During developing a project I had to open multiple tabs in gnome-terminal, some of them as just output streams, others for the shell prompt.
Is their a way to automate this task. Like running a script that automatically opens multiple terminals and run certain commands on each of them, and these terminals are displayed vertically or horizontally rather than in tabs ( or different windows ) like grid-display or something.
'Terminator' does exactly what I want, but I just can't configure it to work like what I want.
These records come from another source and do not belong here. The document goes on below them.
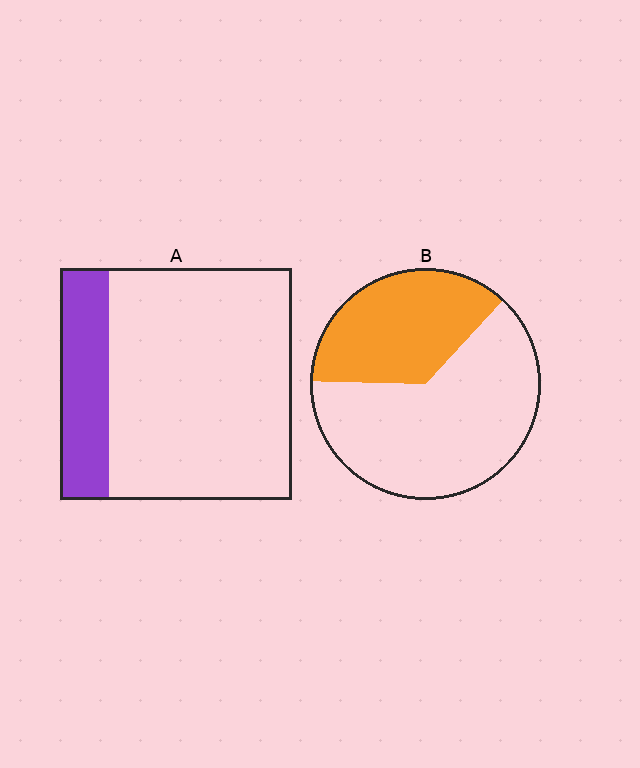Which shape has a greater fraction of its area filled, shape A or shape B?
Shape B.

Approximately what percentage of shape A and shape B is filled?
A is approximately 20% and B is approximately 35%.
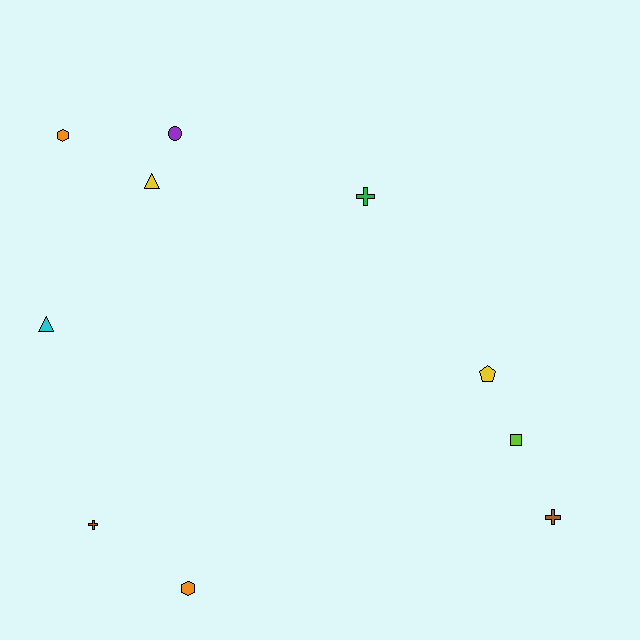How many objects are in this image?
There are 10 objects.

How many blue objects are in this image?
There are no blue objects.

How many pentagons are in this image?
There is 1 pentagon.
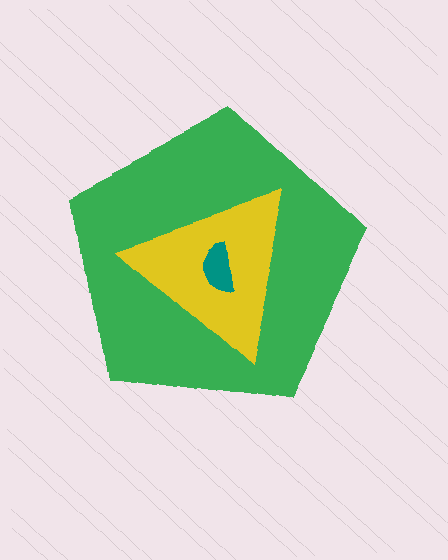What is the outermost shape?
The green pentagon.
I don't get the 'Layout' thing
Here's part of my 'config' file:
[layouts]
[[default]]
[[[child1]]]
type = Terminal
parent = window0
position = left
[[[child2]]]
type = Terminal
parent = window0
position = left
[[[window0]]]
type = Window
parent = ""
When I run terminator, an error is printed out saying that I there's an incorrect number of children, and then 'terminator' appears normally with a single terminal.
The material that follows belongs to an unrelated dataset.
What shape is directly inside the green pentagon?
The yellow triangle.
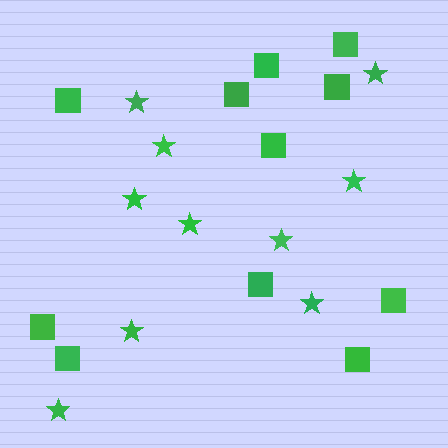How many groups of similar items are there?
There are 2 groups: one group of stars (10) and one group of squares (11).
I don't know what I'm doing wrong here, I would appreciate any help with 'Terminator' or with any tool that has the same functionality.
Thanks.
I think you have to try terminator a ruby gem that will help you to mange automation config files.
Also, an alternative is teamocil
Did you consider using 'screen' ? there is a 'split' command.
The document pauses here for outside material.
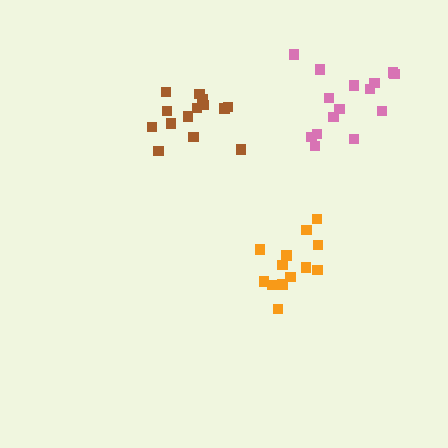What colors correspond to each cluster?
The clusters are colored: pink, orange, brown.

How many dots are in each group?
Group 1: 15 dots, Group 2: 14 dots, Group 3: 14 dots (43 total).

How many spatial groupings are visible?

I have been working on a shell script to do exactly what you need
https://github.com/vahidhedayati/terminator-win-splitter
chmod to 755
./termcon.sh -h
./termcon.sh -c {connects to existing layouts - press enter and it will list your existing layouts }
./termcon.sh -f filename.txt {connects to servers listing within filename.txt and stores layout }
./termcon.sh -l prod ta ce cex {LISTS auto discovered nodes for ce cex in production env which have tomcat or apache in naming } }
./termcon.sh -a prod ta ce cex {Connects to auto discovered nodes for ce cex in production env which have tomcat or apache in naming and stores layout}
I am still working on windows split, it is quite complex but for now it does a 4 window split with no issues, when it is working and i emailed again it will just be a case of
./termcon.sh -w 8 -a prod ta ce cex
./termcon.sh -w 8 -f file.txt
I would also recommend if calling via a file then to name files according to server naming convention since once a layout is stored it won't overwrite it
Well, I suggest you to forget terminator (coming from a looong time terminator user) and learn to use a terminal multiplexer like tmux. There's a gem called tmuxinator that lets you configure sessions with YAML, so it's really, really easy.
For tmux I suggest you to start with the book «tmux: Productive Mouse-Free Development» from Brian Hoogan.